The electronics bay is bolted to the lower section (or equivalent fairly solid attachment method) and the upper tube is solidly attached to the electronics bay. Only the nosecone comes off during flight.
The forward bulkhead of the electronics bay contains two attachment points (at least for larger rockets) and a single ejection charge canister or equivalent pressurization method. This is for deploying the drogue. The main is released by a tether of some form.
One of the attachment points on the electronics bay bulkhead is the main harness connection point. Then the harness or line is zig-zag folded neatly in the available space. Only enough line is needed to get the chute perhaps 6' past the upper end of the upper tube.
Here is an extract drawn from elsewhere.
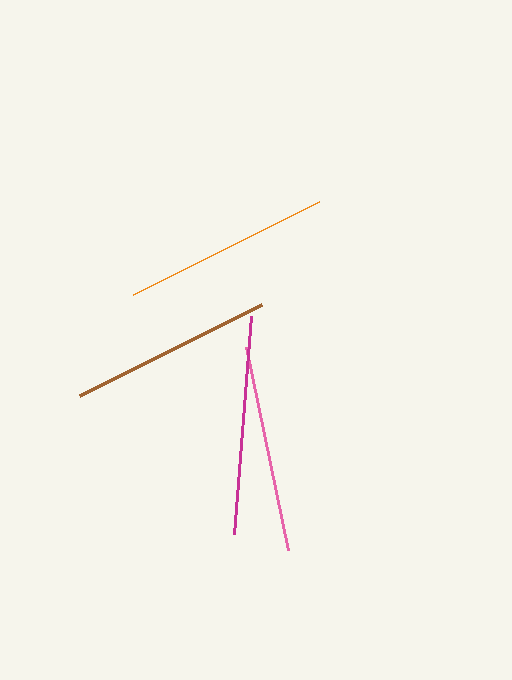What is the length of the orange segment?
The orange segment is approximately 208 pixels long.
More, or even less, can be used. It is not critical.
On top of this neatly stowed harness goes the D-bag with included chute. The part of the bag which would open to deploy the main goes downwards. The flap is held on by rubber bands cinching the harness along the side in a way which releases easily enough, allowing the harness itself to then open the D-bag flap. The whole bag assembly can slide freely in the upper tube but should not have a lot of free space on the sides. You want it nearly volume filling.
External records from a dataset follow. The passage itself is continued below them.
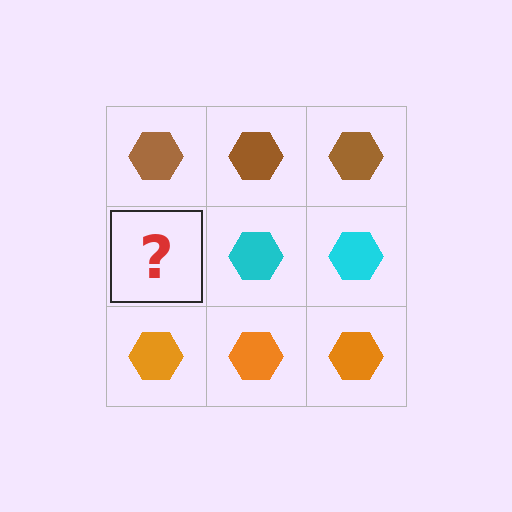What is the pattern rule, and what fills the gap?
The rule is that each row has a consistent color. The gap should be filled with a cyan hexagon.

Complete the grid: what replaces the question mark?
The question mark should be replaced with a cyan hexagon.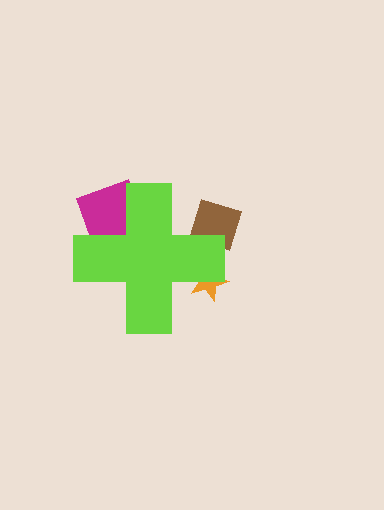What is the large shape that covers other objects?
A lime cross.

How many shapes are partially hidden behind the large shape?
3 shapes are partially hidden.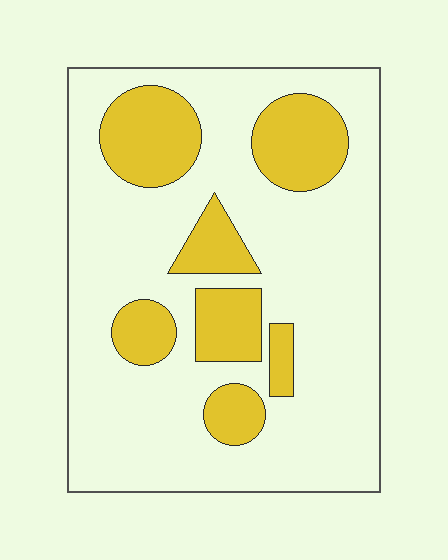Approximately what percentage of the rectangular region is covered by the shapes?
Approximately 25%.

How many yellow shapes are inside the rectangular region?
7.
At the top of the D-bag there is a quick link connector attached. This link connects to two lines. One is the rather short bag hold-down line which goes down beside the bag and attaches to a tether, which then connects to the other attachment point on the ebay upper bulkhead. This line is attached under tension, compressing the bag down snugly against the main chute's recovery harness so it is immobile. The short link line needs to be heavy duty, as it will transfer the full drogue force.
The other attachment to the quick link at the top of the dbag is the drogue harness. This can be of whatever length you desire. I think I used about 20' for my 6" rocket. The length is not critical but should not be too short. At the other end of this line is the drogue of course. The harness for the drogue is stored neatly on top of the dbag, with the drogue stowed right on top the line.
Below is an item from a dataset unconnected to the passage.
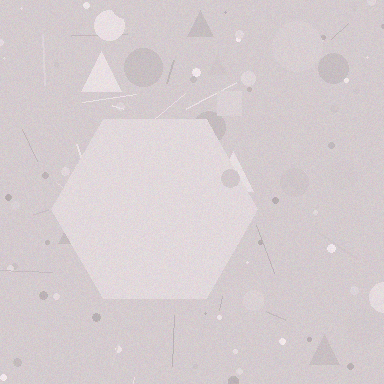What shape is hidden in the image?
A hexagon is hidden in the image.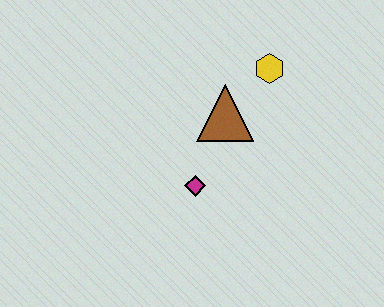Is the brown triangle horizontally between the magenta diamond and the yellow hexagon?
Yes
There is also a short line connecting the nosecone to the drogue.
Beside all this is a section of small tubing (I used a 38mm liner section for a 6" rocket) which channels the ejection gasses from the ebay forward bulkhead charge well to along the side of the dbag and out to the top of the tube. So it is pressurized more at the top than the bottom so there is no tendency to try to blow the dbag out. It also helps keep everything pretty clean relative to more common methods.
With the upper tube properly sized, when the nosecone is put in place, a slight compression is required before pinning. There is no free space for stuff to move around under shock, vibe, and G loading. This in turn makes deployment very predictable.
There are details on some of this in
https://www.rocketryforum.com/showthread.php?37382-Sprite-6-quot-and-a-baby-O The thread doesn't contain all the pictures one might want but should document a lot of this.
I learned this method from Jerry O'Sullivan and consider it one of the best ways to handle deployment for moderate sized rockets provided one feels free to bash the kit or to scratch build.